The outbreak and spread of COVID-19 has affected all of us, impacting everyone in different ways, including financially and emotionally. It has also, however, given people an opportunity to focus on the positive and on what’s important in their lives. By staying focused on the positive, we can come out of this with renewed compassion and empathy - and with relationships and careers intact.
Working from home?
Stick to a routine as close as possible to your usual one. Get up and get dressed as you would to go to work – maybe dress in “casual Friday” attire rather than full work day attire. Take breaks at the same times you would if you were at your office; lunch and coffee breaks are important times to get up, move around, take a walk and refresh yourself! To simulate leaving work, come up with a short ritual, such as shutting off lights, packing up your coffee cup, closing the window shade, taking a walk (with your mask on, of course), etc.

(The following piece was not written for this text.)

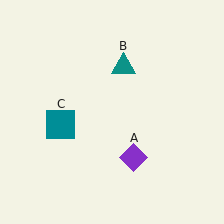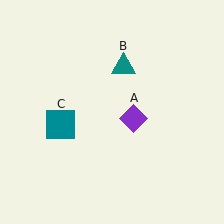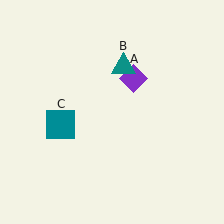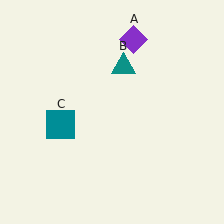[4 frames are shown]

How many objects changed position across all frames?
1 object changed position: purple diamond (object A).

Learn a new skill. If you’ve got time on your hands and don’t want to spend it all watching Netflix or eating junk food, try learning something new. How about a new language, or how to build a raised garden bed or make a chocolate soufflé? The options are pretty much endless, especially with technology like YouTube to show step-by-step instructions!
Get a grasp of virtual technology. Want to hold a meeting outside the office, or talk “face-to-face” with the grandkids? You can do it easily using apps like Zoom, Skype and Facetime. You can even have video calls through Facebook Messenger. These apps and programs are pretty simple to use and will guide you through the first set up. You’ll be a pro in no time – or at least comfortable enough using the technology! There are also many programs you can use if you need to have documents created and signed. One of the better known is DocuSign. Or create an account and upload your own YouTube videos. Maybe you’ll be the one teaching someone else a new skill!
Connect – or reconnect - with family and old friends. Stave off feelings of loneliness and isolation by staying in touch with others. Use virtual technology or even more old fashioned ways of communicating like calling or sending a card or an email. Even just a quick “how are you doing” or “thinking of you” will provide a nice pick-me-up to both you and the person you reach out to.
Get organized. Do more than just picking up, get going on a really good “spring cleaning”. It’s a great way to get some exercise and make your home healthier and your mind clearer. Do things such as making a budget, updating your contact lists, organizing files, decluttering closets, planning a vacation (there will come a time when you can go out again) and all those tasks you’ve been avoiding or have been too busy to think about.
Focus on the positive. The most important of all! Find a silver lining each day. Maybe it’s something as simple as making cookies again with your college student who is now at home, or sitting in a chair in the front yard soaking up the sun. Enjoy the slower pace of life and use it to recharge and reset. Life will be hectic again soon enough!